Вспоминаю, что перед тем, как в машину сажать, нас с лейтенантом на добрых полчаса развели, меня в бараке оставили, а его увели куда-то. Что-то там было, значит, вот только как бы догадаться, что. У Кузнецова же впрямую не спросишь, не ответит ведь. Ладно, окольными тропочками пробрались мы и мимо позиций гундосых, лейтенант-то и видит, и слышит с нечеловеческой силой, так что дорогу проложить смог, не заметили нас. Тем более, что встали они неудачно, в лощинке. И вот уже остается до наших километра полтора по канаве, это мелочи, это мы по-пластунски, как Кузнецов останавливается.
- Вот что, - говорит, - ефрейтор. Ползи и не оглядывайся. Не оглядывайся только, такой мой тебе приказ.
- Куда, - говорю, - ползти, товарищ лейтенант? Может, я за вами поползу, а?
- Ползи, - говорит, - Коломиец, и не рассуждай, и, главное, не оглядывайся, что бы не случилось! Выполняй!
Я и пополз. Думаю, он за мной поползет, только слышу, что нет за спиной никого. Ну, пока ползешь, там все мысли об одном, чтоб когда к своим подберусь, не пристрелили, не подумали, что гундосый. Однако ж, фокусы летёхи удивляют. Непонятно мне, какой в этом смысл. Но приказ нарушать не хочется как-то, так что ползу я и не оглядываюсь. Раз надо мной что-то сверкнуло, другой, третий, и все сзади, со спины. Потом и вовсе так грохнуло, что я думал, земля наизнанку вывернется.
Дополз, в окоп плюхнулся, тут мне сапогом в зубы, в морду ствол.
- Не убивайте, - говорю, - братцы, свой я! Из пятнадцатого батальона...

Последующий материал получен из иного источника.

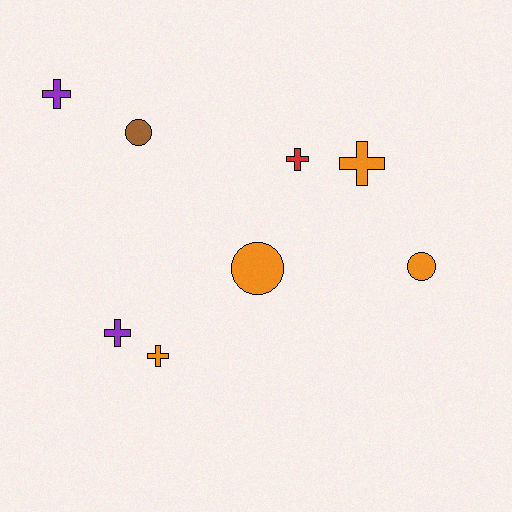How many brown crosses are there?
There are no brown crosses.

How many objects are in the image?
There are 8 objects.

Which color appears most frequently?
Orange, with 4 objects.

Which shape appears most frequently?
Cross, with 5 objects.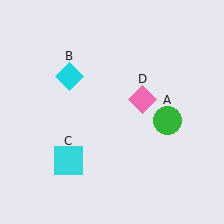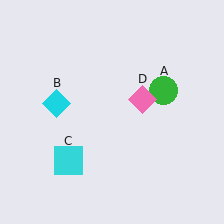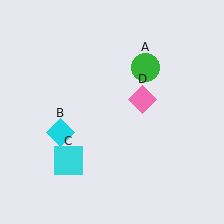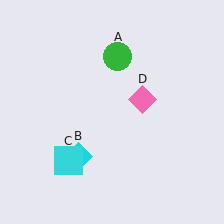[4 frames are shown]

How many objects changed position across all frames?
2 objects changed position: green circle (object A), cyan diamond (object B).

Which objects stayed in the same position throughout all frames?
Cyan square (object C) and pink diamond (object D) remained stationary.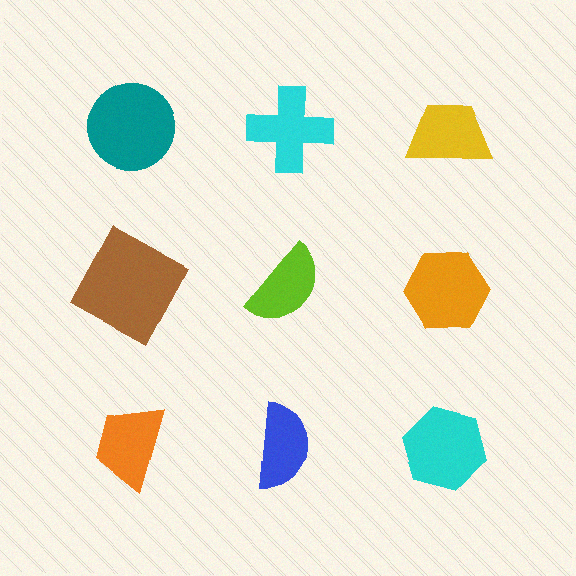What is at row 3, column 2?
A blue semicircle.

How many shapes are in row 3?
3 shapes.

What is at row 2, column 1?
A brown square.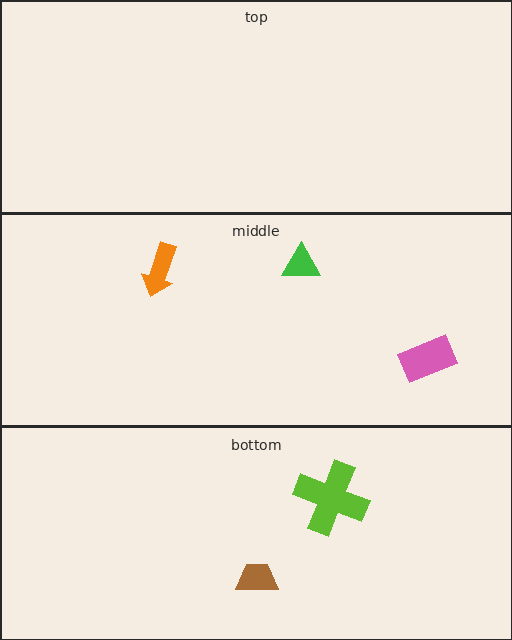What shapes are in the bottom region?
The brown trapezoid, the lime cross.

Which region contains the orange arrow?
The middle region.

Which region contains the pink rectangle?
The middle region.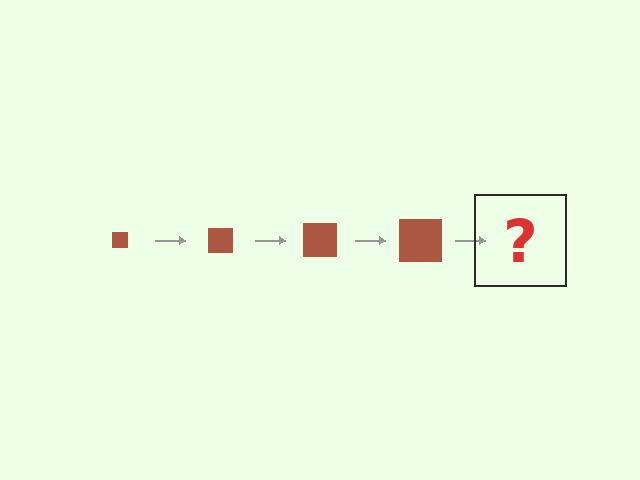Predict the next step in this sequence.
The next step is a brown square, larger than the previous one.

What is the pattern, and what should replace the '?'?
The pattern is that the square gets progressively larger each step. The '?' should be a brown square, larger than the previous one.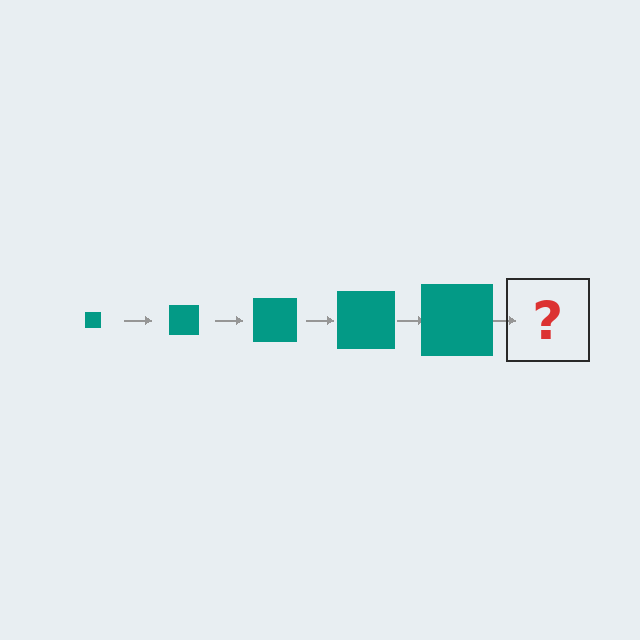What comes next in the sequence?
The next element should be a teal square, larger than the previous one.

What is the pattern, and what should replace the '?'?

Тут меня, конечно, под белы руки и к особисту. Рассказал, как что вышло, и еще раз, и еще два раза. Особист долго удивлялся, потом в штаб позвонил прямо при мне, что-то ему там умное сказали, вроде как он поверил, отправил меня в медсанбат, хоть и пообещал, что еще побеседует.
Медицина меня долго мурыжить не стала, уколами нашпиговали и к особисту вернули. Тот уже подобрел, в меру, ему доступную, конечно. Стал я у него осторожненько так допытываться, не знает ли он, что там за фокус с лейтенантом был. Он сначала помялся, щеки понадувал, но, видимо, не такой уж великий секрет был.

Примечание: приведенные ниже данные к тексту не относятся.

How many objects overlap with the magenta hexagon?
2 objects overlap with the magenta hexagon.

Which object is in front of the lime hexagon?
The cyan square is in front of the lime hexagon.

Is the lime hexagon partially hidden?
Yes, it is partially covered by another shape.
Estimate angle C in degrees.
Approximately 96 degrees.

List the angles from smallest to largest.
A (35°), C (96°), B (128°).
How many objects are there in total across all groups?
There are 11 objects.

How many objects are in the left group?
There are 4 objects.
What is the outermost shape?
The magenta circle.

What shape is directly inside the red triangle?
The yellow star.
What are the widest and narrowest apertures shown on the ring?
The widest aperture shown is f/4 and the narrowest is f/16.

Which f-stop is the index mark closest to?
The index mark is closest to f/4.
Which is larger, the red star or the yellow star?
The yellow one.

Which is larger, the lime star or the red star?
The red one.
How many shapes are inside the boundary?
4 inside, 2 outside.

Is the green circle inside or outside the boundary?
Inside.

- Гундосые, - говорит, - придумали наших лейтенантов перепрограммировать. Возвращается такой, его пока осматривают, то, се, а как видит кого чином повыше, тут и стреляет или там взрывается. Это вот твой попался какой-то... с дефектом. Надо бы достать, что от него осталось, и в штаб свезти. Пойдешь?
- Пойду, - говорю, - если прикажете.
Прикрыли нас огнем хорошо, да еще канавка та, по которой я полз, удачная, так что слазали с двумя из разведвзвода, собрали. Осталось там два мешка деталей, псевдокостей да схем каких-то. Я себе бирку с серийным номером на память оставил. И вот что меня не то чтобы удивило, но как-то озадачило - те кости, что у него руки, они вокруг торса обмотаны оказались, видно, что до взрыва еще. Как будто обнял летёха себя перед смертью крепко-крепко.